SAS and pilots reach deal to end 15-day strike

Jared Paolino
July 19th, 2022

This article is more than 1 year old.

SAS has agreed to rehire pilots laid off due to the pandemic, and the pilots have agreed to lower salaries and longer working hours

Pilots are already getting back to work, but it may be several days before the airline’s operations are back to normal (photo: SAS)

SAS and its pilots have signed a new collective bargaining agreement, ending the 15-day strike that has grounded approximately 3,700 flights and called the airline’s future into question.

“I am pleased to report that we now have come to an agreement with all four pilot unions for SAS Scandinavia and the strike has ended,” said Anko van der Werff, President & CEO. “ Finally, we can resume normal operations and fly our customers on their much longed-for summer holidays.”

The agreement
Under the new agreement, SAS pilots have agreed to lower salaries and longer hours – up to 60 hours a week.

In return, the pilots’ priority demand – that those laid off due to the COVID-19 pandemic be rehired – has been met. According to SAS, 450 pilots will be rehired in coming weeks along with the ramp-up of flight operations.

The agreement applies to SAS and all of its subsidiaries, and it will be in effect until September 2027.
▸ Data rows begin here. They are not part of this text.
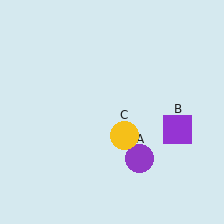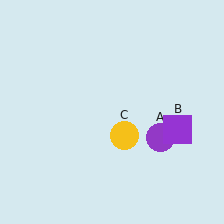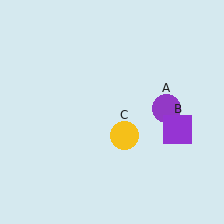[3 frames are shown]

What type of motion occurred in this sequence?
The purple circle (object A) rotated counterclockwise around the center of the scene.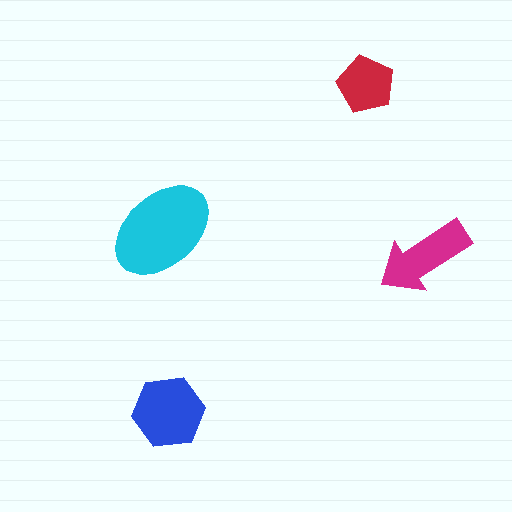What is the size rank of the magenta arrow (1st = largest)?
3rd.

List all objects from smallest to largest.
The red pentagon, the magenta arrow, the blue hexagon, the cyan ellipse.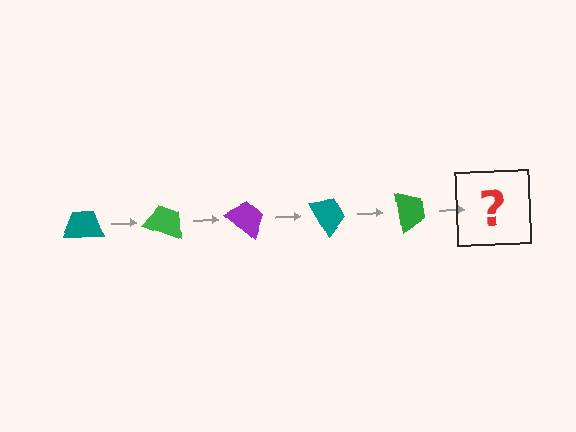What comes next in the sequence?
The next element should be a purple trapezoid, rotated 100 degrees clockwise from the start.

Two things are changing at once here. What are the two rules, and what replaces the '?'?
The two rules are that it rotates 20 degrees clockwise each step and the color cycles through teal, green, and purple. The '?' should be a purple trapezoid, rotated 100 degrees clockwise from the start.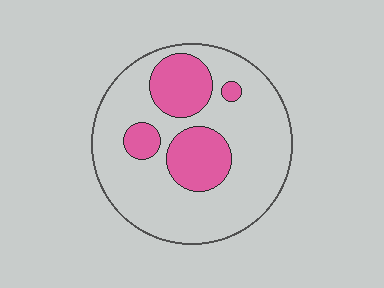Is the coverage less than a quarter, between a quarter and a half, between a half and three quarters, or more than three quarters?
Between a quarter and a half.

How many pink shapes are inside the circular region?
4.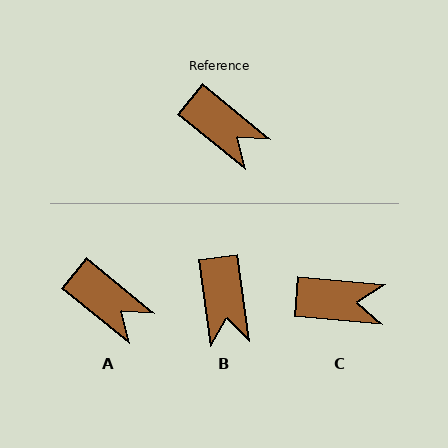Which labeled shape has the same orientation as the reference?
A.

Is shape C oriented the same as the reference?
No, it is off by about 34 degrees.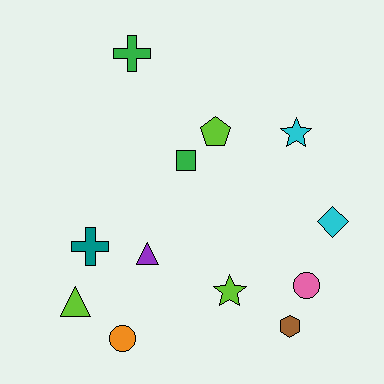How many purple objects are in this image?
There is 1 purple object.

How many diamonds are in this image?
There is 1 diamond.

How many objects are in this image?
There are 12 objects.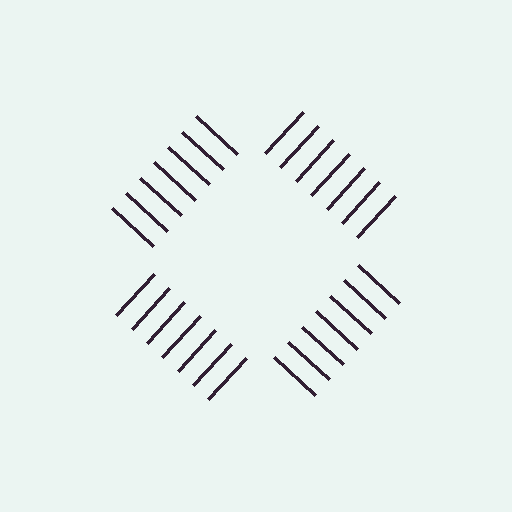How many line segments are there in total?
28 — 7 along each of the 4 edges.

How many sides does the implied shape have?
4 sides — the line-ends trace a square.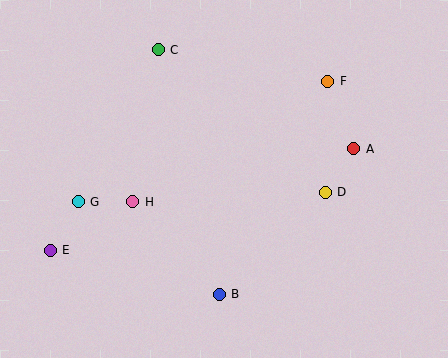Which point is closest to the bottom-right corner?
Point D is closest to the bottom-right corner.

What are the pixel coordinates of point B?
Point B is at (219, 294).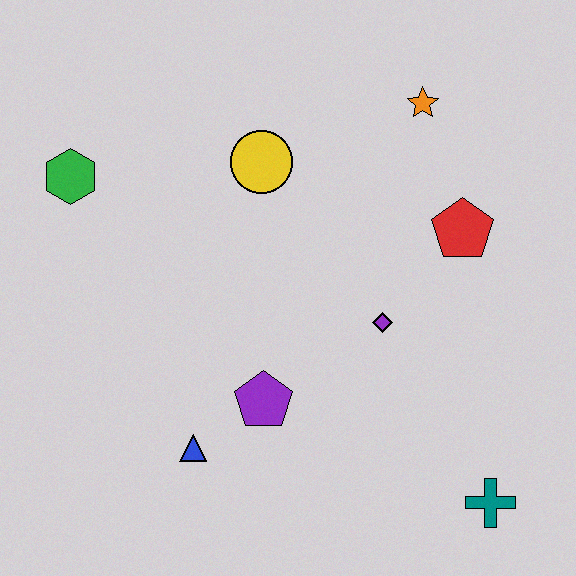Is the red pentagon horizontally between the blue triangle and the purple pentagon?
No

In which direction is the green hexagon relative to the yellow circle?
The green hexagon is to the left of the yellow circle.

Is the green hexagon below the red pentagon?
No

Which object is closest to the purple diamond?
The red pentagon is closest to the purple diamond.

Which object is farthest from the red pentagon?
The green hexagon is farthest from the red pentagon.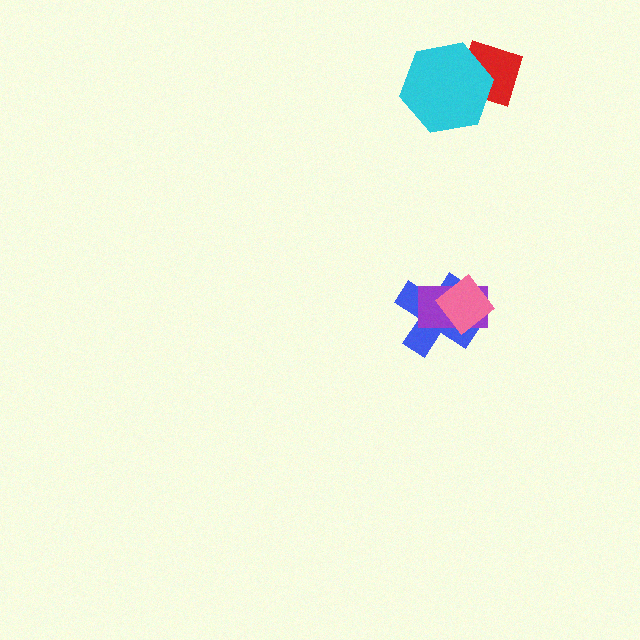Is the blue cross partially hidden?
Yes, it is partially covered by another shape.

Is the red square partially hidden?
Yes, it is partially covered by another shape.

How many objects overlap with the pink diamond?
2 objects overlap with the pink diamond.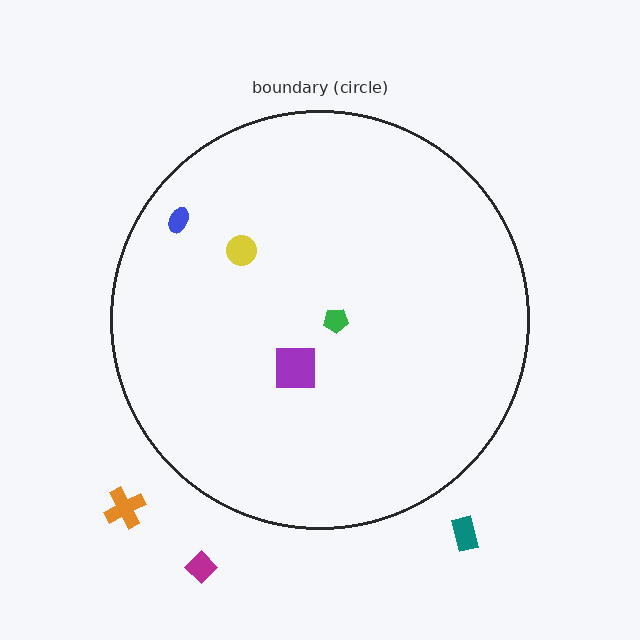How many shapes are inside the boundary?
4 inside, 3 outside.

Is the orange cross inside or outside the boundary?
Outside.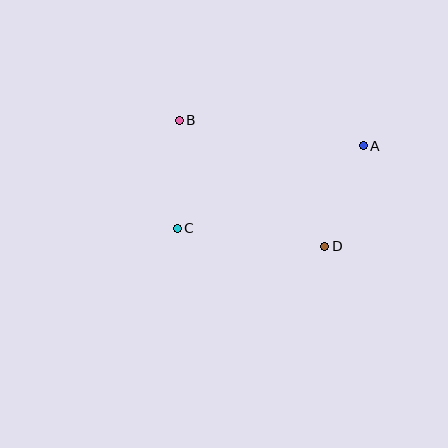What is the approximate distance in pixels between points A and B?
The distance between A and B is approximately 186 pixels.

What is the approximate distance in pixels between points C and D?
The distance between C and D is approximately 149 pixels.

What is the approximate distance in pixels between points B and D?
The distance between B and D is approximately 193 pixels.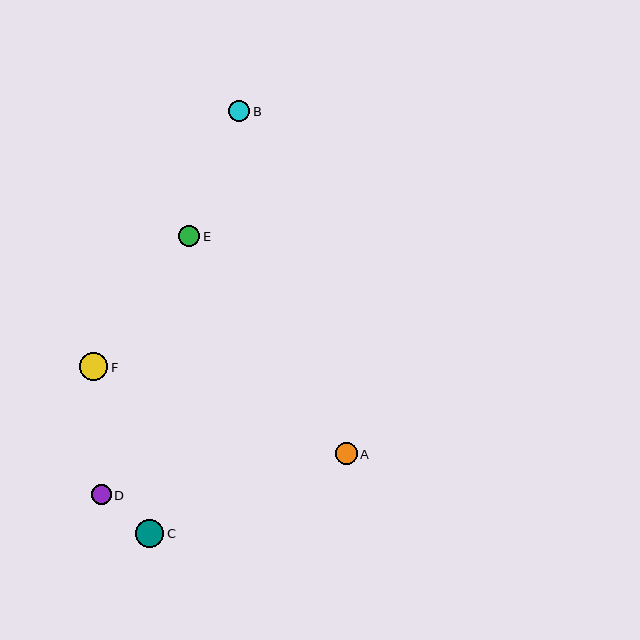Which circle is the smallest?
Circle D is the smallest with a size of approximately 20 pixels.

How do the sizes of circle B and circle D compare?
Circle B and circle D are approximately the same size.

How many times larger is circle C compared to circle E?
Circle C is approximately 1.3 times the size of circle E.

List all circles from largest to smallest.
From largest to smallest: F, C, A, E, B, D.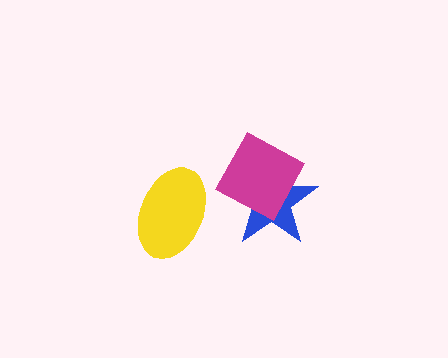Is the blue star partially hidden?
Yes, it is partially covered by another shape.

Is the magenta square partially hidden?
No, no other shape covers it.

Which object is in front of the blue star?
The magenta square is in front of the blue star.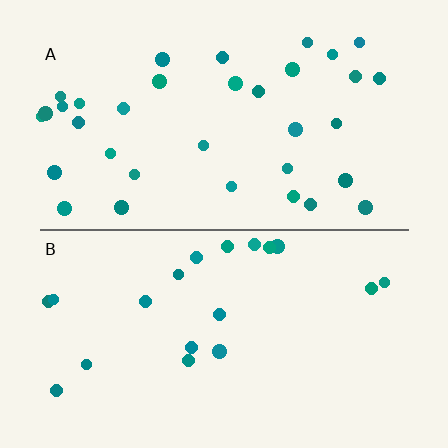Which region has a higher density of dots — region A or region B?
A (the top).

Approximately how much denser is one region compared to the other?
Approximately 1.8× — region A over region B.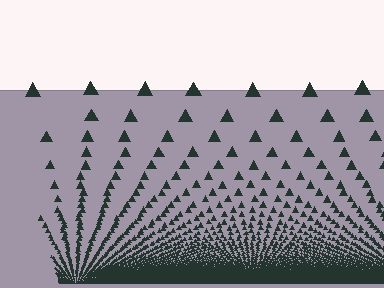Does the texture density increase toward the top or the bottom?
Density increases toward the bottom.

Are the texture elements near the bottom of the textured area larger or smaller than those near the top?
Smaller. The gradient is inverted — elements near the bottom are smaller and denser.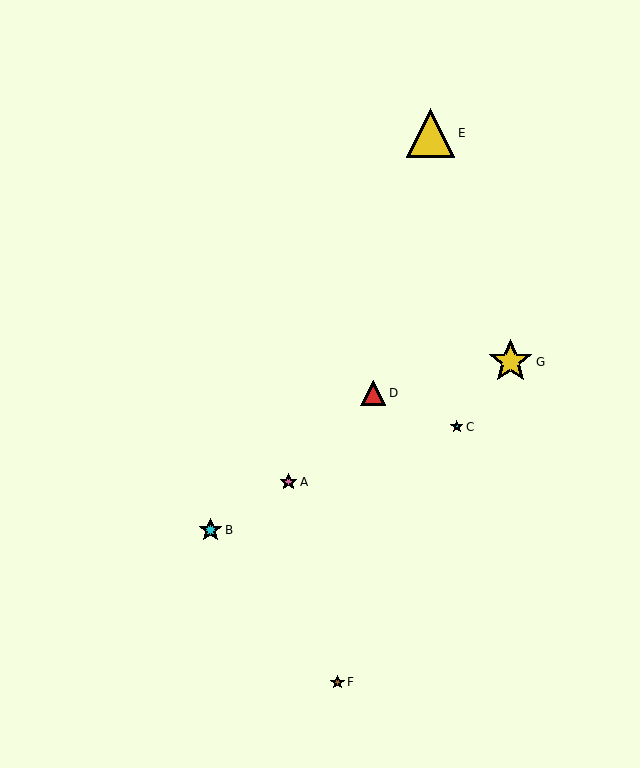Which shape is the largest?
The yellow triangle (labeled E) is the largest.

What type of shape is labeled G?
Shape G is a yellow star.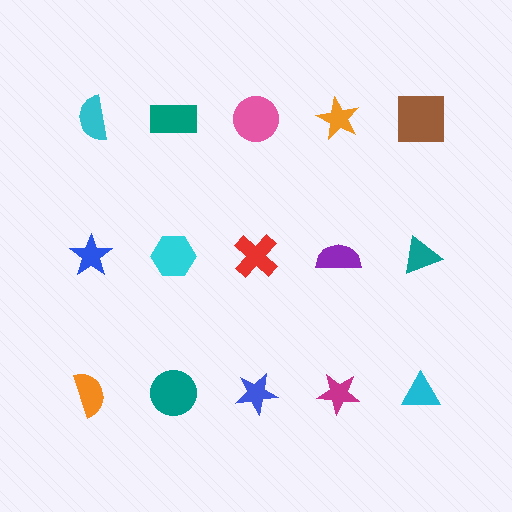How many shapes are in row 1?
5 shapes.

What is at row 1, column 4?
An orange star.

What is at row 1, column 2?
A teal rectangle.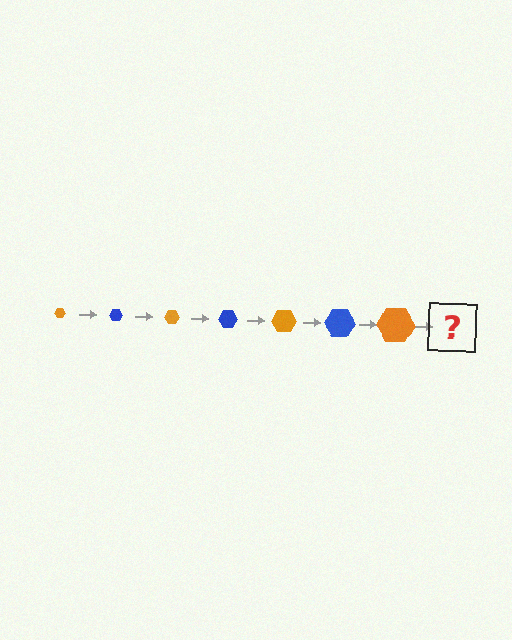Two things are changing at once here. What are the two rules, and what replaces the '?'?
The two rules are that the hexagon grows larger each step and the color cycles through orange and blue. The '?' should be a blue hexagon, larger than the previous one.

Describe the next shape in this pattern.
It should be a blue hexagon, larger than the previous one.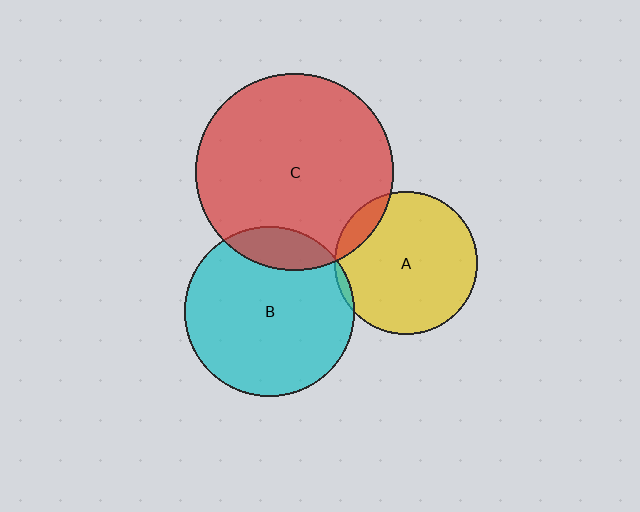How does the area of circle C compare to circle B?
Approximately 1.3 times.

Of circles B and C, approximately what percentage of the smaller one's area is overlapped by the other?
Approximately 15%.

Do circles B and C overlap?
Yes.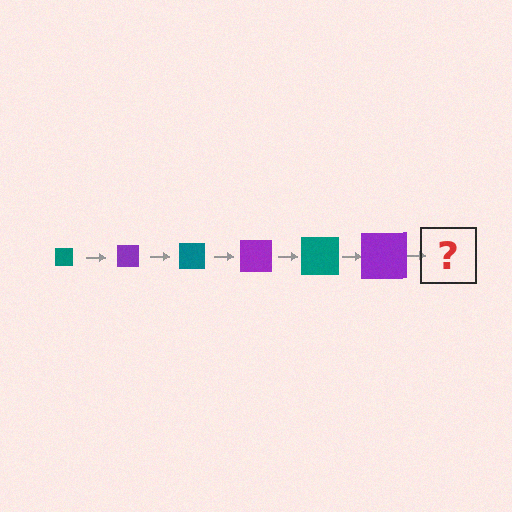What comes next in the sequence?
The next element should be a teal square, larger than the previous one.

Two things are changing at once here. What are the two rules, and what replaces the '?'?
The two rules are that the square grows larger each step and the color cycles through teal and purple. The '?' should be a teal square, larger than the previous one.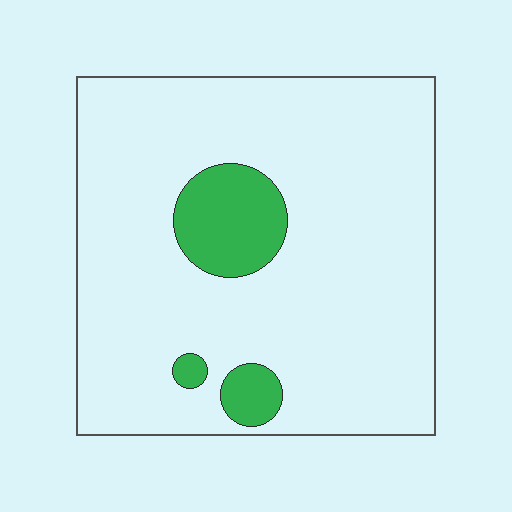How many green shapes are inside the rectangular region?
3.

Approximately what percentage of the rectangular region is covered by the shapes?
Approximately 10%.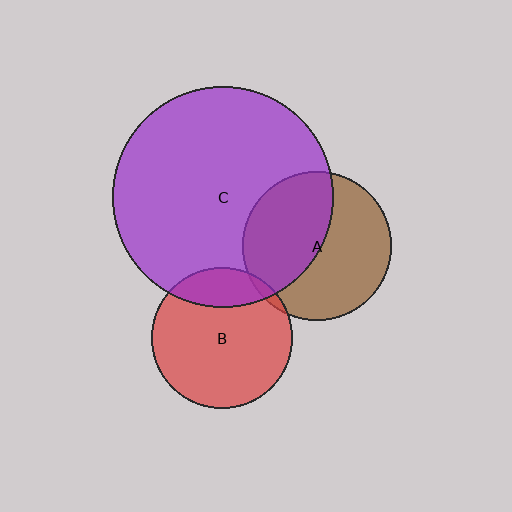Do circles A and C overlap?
Yes.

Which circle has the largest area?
Circle C (purple).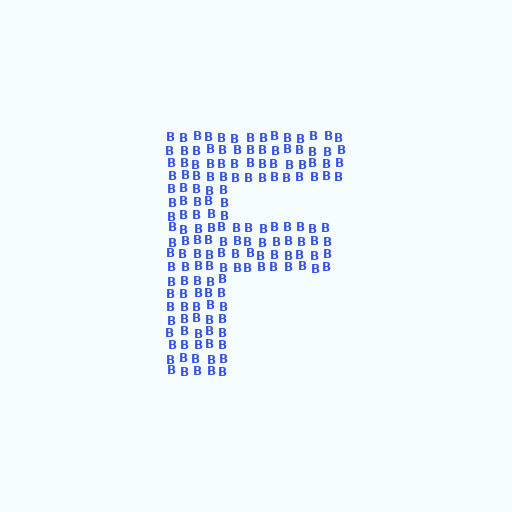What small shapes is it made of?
It is made of small letter B's.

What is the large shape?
The large shape is the letter F.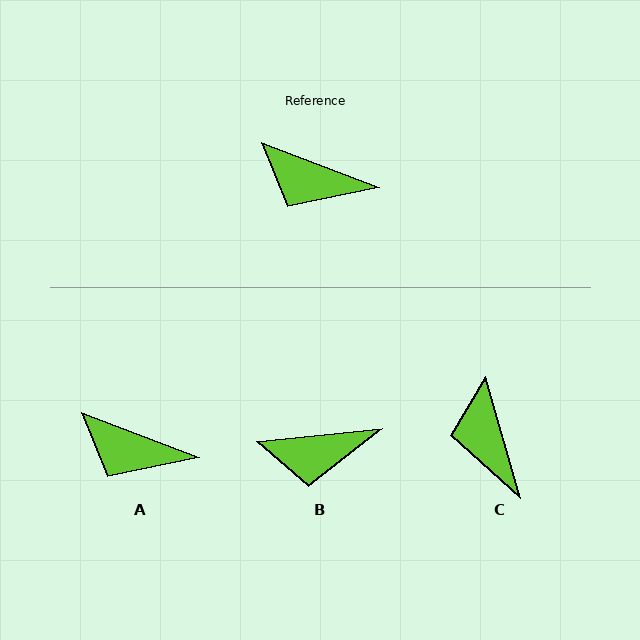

The agreement is still subject to approval by the members of all four pilots’ unions and, as SAS has filed for bankruptcy in the US, it is also subject to approval by an American court. The company expects to receive the necessary approvals within the next few weeks.

Back to normal?
Pilots will resume working immediately, but it will be several days before SAS is at full capacity.

The SAS flights that have already been cancelled will stay cancelled, and further cancellations are possible.

“Regular operations will resume as soon as possible. However, there might be additional traffic disruptions, and consequently, canceled flights in the next few days as we are working on getting back to normal traffic,” writes SAS on its website.

Not out of the woods yet
While SAS shares have surged following the agreement, the company’s future remains in doubt. The airline had already been in dire straits, and the strike is estimated to have cost it more than one billion kroner over the past two weeks.

In the coming weeks, the airline will work to secure financing so that the company can live on.

According to the airline, the new agreement is “a key element of SAS’ comprehensive business transformation plan” because it provides “the stability and predictability required by potential investors”.